Before engaging the target, Marines draw their pistol from the holster, aim down range and fire. Once completed, they perform a magazine check to ensure rounds are loaded, pull the slide back to check the chamber for the next round, put the weapon on safe and holster their pistol for the next course of fire.
“Marines can assess the situation while the weapon is holstered and engage and fire when the time comes,” said Cpl. Dylan Fitzgerald, a combat marksmanship coach with 8th Communication Battalion and native of Middletown, Connecticut. “This type of course focuses on real-world scenarios where your pistol will be holstered before an engagement occurs.”
While in combat, Marines usually have their pistol holstered and rifles at the ready. During a time of need to use their pistol, Marines need to be confident in removing it fast and firing quick and accurate shots to eliminate potential risks.
“Teaching Marines to acquire the target quicker and with accuracy while maintaining speed and efficiency helps build upon personal readiness and confidence in pistol marksmanship skill,” 1st Lt. William Keller, 2nd Law Enforcement Detachment Commander, 26th Marine Expeditionary Unit. “Practicing these techniques is geared toward combat scenarios in which a Marine might be involved in.”
Rather than focusing on shooting at a target and reloading when need be in an extended amount of time, the new pistol course, much like tables two and three of the rifle range, focuses on accurate and timely shots that are geared toward combat scenarios. This connection can help Marines maintain confidence and readiness during high-speed moments.
“This new range parallels with knowledge and tactical abilities of table two and table three of the rifle range,” said Keller, an Erie, Pennsylvania native. “In the old course we focused on reloads heavily, but with the new course we are now drawing from a holster and employing techniques to actually conduct threat assessment.”
The new target in the course resembles a human form with facial features and a bare chest to properly see the anatomy when performing shooting drills.

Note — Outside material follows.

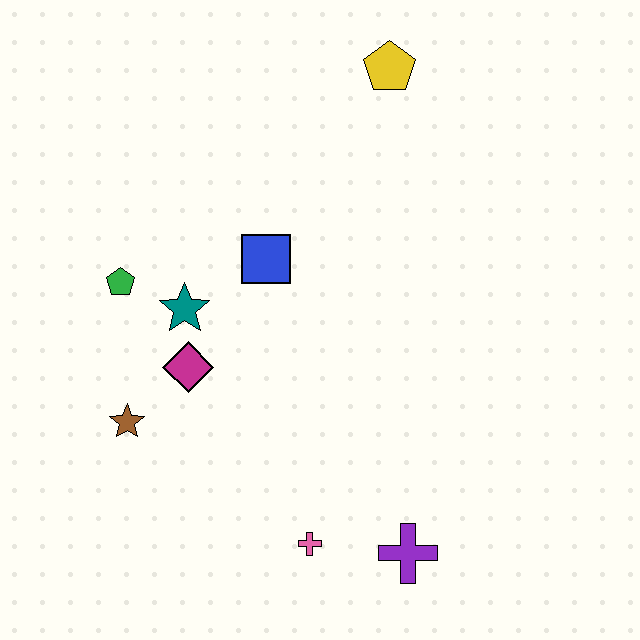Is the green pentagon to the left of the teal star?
Yes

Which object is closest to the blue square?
The teal star is closest to the blue square.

The scoring system is still present, but no shapes or hip girdle are shown. Marines can see a target down range looking back at them and conduct tactical engagement while performing proper weapon control and mechanic checks.
“Looking at a target that has features of a person helps with realism, rather than just squares and circles,” said Staff Sgt. Michael Reynolds, a Human Intelligence Officer with 2nd Intelligence Battalion and native of Houston. “Marines can identify target areas of the body and engage in a more tactical manner. You must be able to see the target, present your weapon and fire.”